Multiphoton spectroscopy

The subject of multiphoton excitation spectroscopy began in 1931 when Göppert-Mayer [450] wrote a theoretical paper in which she calculated the transition rate for an atom in the presence of two photons rather than just one. At the time, the process seemed rather exotic, and it was reassuring that the calculated rate was so low as to guarantee that it could not readily be observed in the laboratory with conventional sources. This conclusion was reassuring because it implies that a simple perturbative theory (one photon per transition is the weak-field limit) is adequate for most purposes.

The subject came to life with the advent of lasers, when it became easy to create intense beams of light.
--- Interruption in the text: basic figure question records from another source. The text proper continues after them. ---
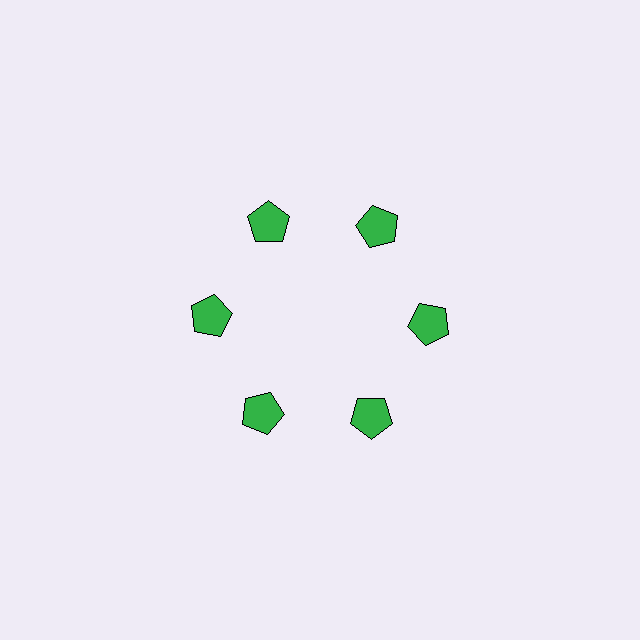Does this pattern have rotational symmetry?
Yes, this pattern has 6-fold rotational symmetry. It looks the same after rotating 60 degrees around the center.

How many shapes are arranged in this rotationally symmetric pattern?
There are 6 shapes, arranged in 6 groups of 1.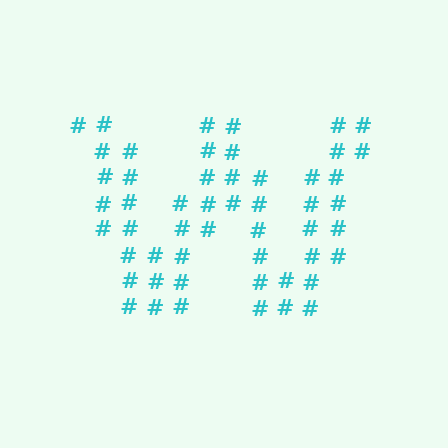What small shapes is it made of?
It is made of small hash symbols.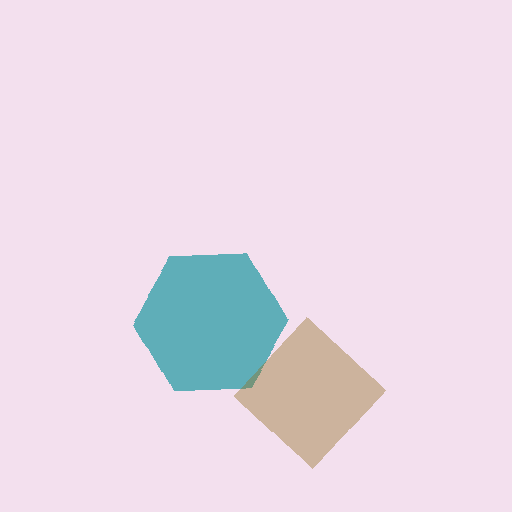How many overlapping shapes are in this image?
There are 2 overlapping shapes in the image.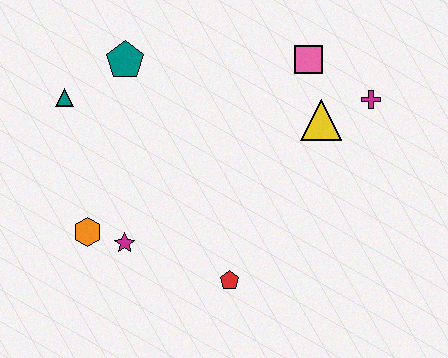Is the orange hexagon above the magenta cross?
No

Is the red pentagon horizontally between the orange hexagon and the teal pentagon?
No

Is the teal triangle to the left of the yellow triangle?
Yes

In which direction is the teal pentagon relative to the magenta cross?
The teal pentagon is to the left of the magenta cross.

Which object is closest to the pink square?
The yellow triangle is closest to the pink square.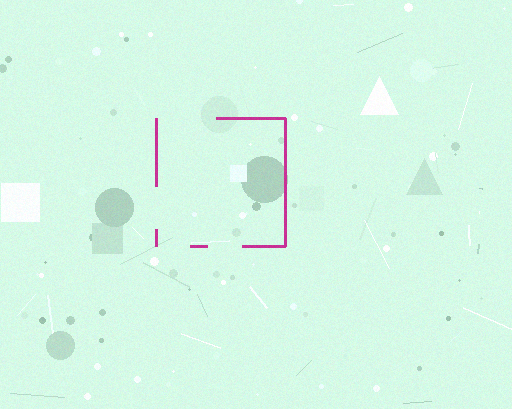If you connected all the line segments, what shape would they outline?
They would outline a square.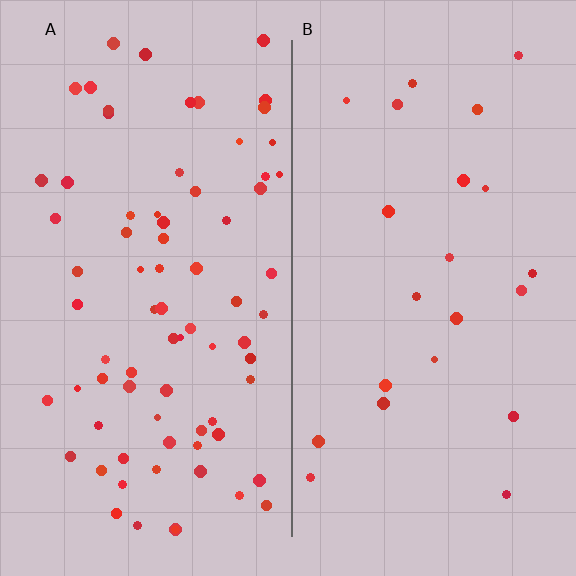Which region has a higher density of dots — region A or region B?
A (the left).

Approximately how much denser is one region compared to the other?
Approximately 3.4× — region A over region B.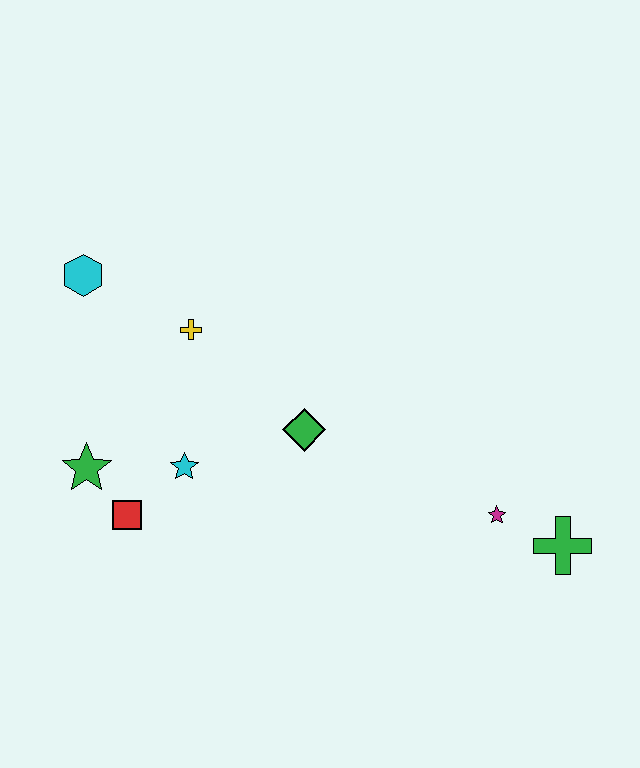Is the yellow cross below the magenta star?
No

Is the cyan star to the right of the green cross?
No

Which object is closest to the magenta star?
The green cross is closest to the magenta star.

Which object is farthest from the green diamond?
The green cross is farthest from the green diamond.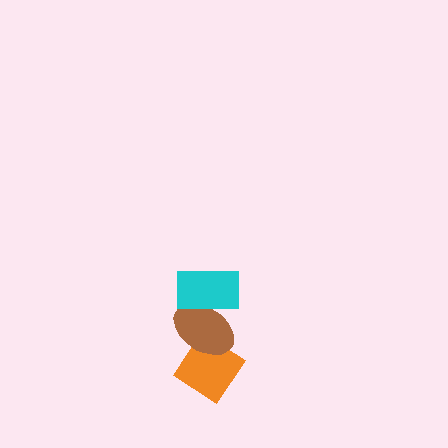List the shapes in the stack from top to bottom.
From top to bottom: the cyan rectangle, the brown ellipse, the orange diamond.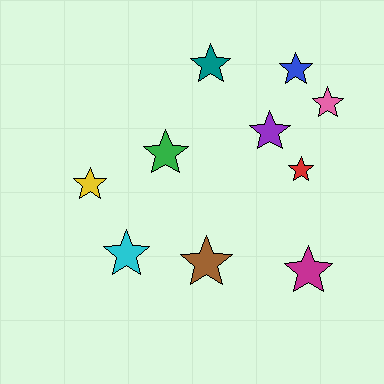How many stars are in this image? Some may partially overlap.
There are 10 stars.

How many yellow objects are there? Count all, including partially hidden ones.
There is 1 yellow object.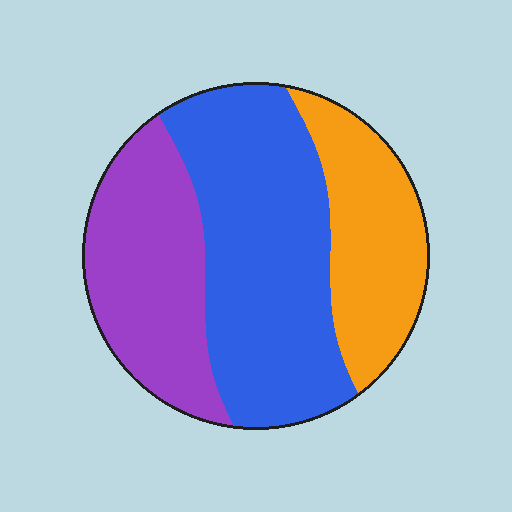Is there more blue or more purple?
Blue.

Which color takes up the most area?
Blue, at roughly 45%.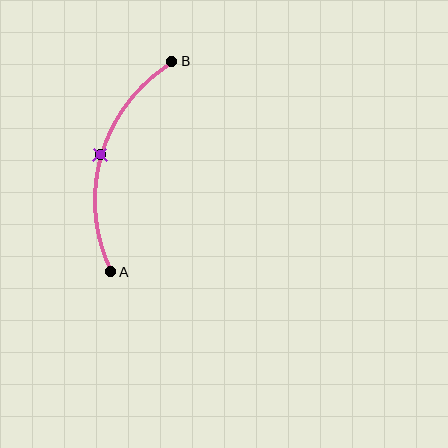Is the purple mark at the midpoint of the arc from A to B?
Yes. The purple mark lies on the arc at equal arc-length from both A and B — it is the arc midpoint.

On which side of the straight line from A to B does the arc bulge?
The arc bulges to the left of the straight line connecting A and B.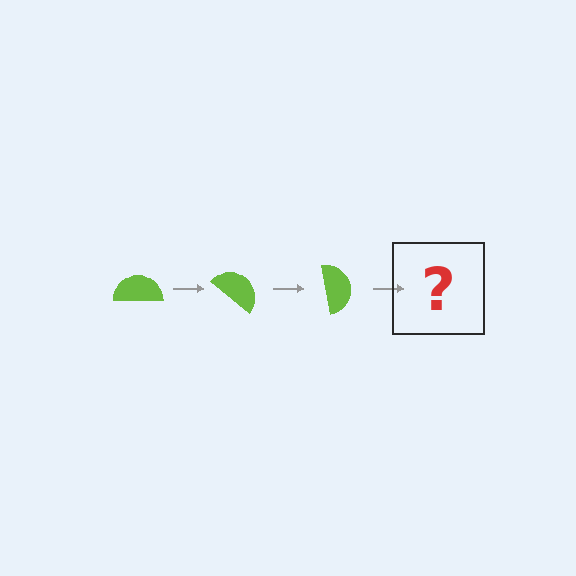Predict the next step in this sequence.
The next step is a lime semicircle rotated 120 degrees clockwise.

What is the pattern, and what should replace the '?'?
The pattern is that the semicircle rotates 40 degrees clockwise each step. The '?' should be a lime semicircle rotated 120 degrees clockwise.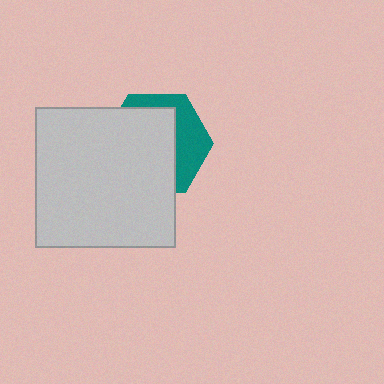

Since the probability of excitation by two photons grows as the square of the photon density, whereas the probability of single-photon excitation grows only linearly with photon density, two-photon transitions gain in relative strength with increasing intensity despite the small value of the rate coefficient.

The development of multiphoton spectroscopy has followed that of lasers: as the available power has increased, so has the number of photons involved in individual transitions. More significantly, it has become apparent that the physics of the interaction between radiation and matter is not the same at high laser powers as under weak illumination, i.e. that there is a qualitative change which sets in at strong laser fields. This is normally expressed by saying that perturbative approximations break down.